Questions les plus fréquentes des voyageurs

L’île d’Yeu est une destination de vacances populaire située sur la côte ouest de la France. Pour explorer cette île magnifique, il est utile de se munir d’une carte ou d’un plan de l’île d’Yeu.

La carte de l’île d’Yeu montre les différentes attractions locales, y compris les plages, les sentiers de randonnée, les villages pittoresques et les restaurants locaux. Avec cette carte, vous pourrez facilement planifier votre visite en fonction de vos intérêts et de votre emploi du temps.
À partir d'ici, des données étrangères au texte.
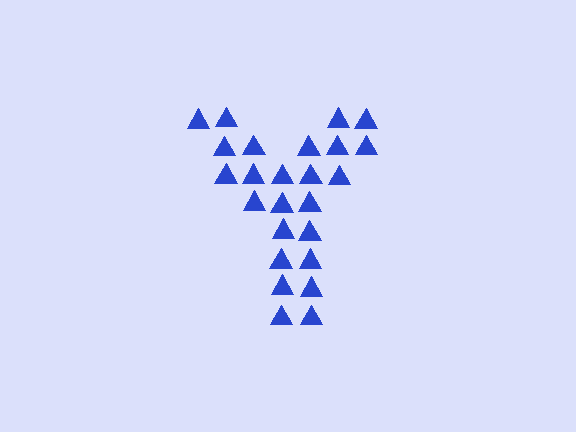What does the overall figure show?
The overall figure shows the letter Y.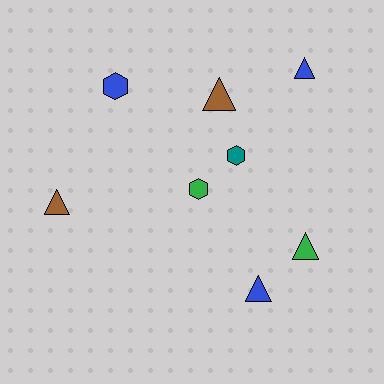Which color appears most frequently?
Blue, with 3 objects.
Le plan de l’île d’Yeu est également utile pour les randonneurs, les cyclistes et les amateurs de sports nautiques, car il indique les différents sentiers de randonnée, les pistes cyclables et les zones de baignade. Vous pourrez ainsi explorer l’île à votre rythme et profiter pleinement de toutes les activités que l’île d’Yeu a à offrir.

Il est également possible de trouver des cartes de l’île d’Yeu en format PDF, ce qui peut être pratique pour les voyageurs qui souhaitent avoir une version numérique de la carte à portée de main.
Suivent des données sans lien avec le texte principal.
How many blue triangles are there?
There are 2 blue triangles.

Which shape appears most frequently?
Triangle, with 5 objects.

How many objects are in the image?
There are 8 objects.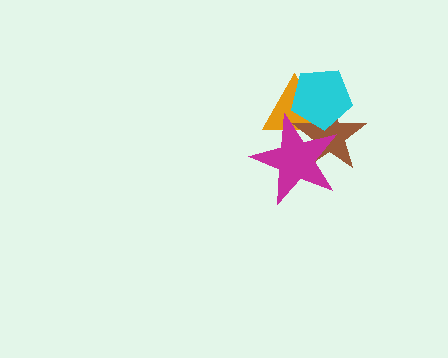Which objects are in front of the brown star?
2 objects cover part of the brown star: the cyan pentagon and the magenta star.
Si vous cherchez des informations plus détaillées sur l’île d’Yeu et ses attractions, l’office de tourisme de l’île d’Yeu est un excellent point de départ. Ils peuvent fournir des cartes gratuites, des brochures et des conseils utiles pour planifier votre séjour.

En fin de compte, que vous préfériez une carte ou un plan de l’île d’Yeu, ces outils sont indispensables pour maximiser votre expérience de visite sur cette île française unique. Que vous cherchiez à explorer la nature, l’histoire ou la culture locale, une carte ou un plan vous aidera à planifier votre visite et à profiter pleinement de tout ce que cette destination a à offrir.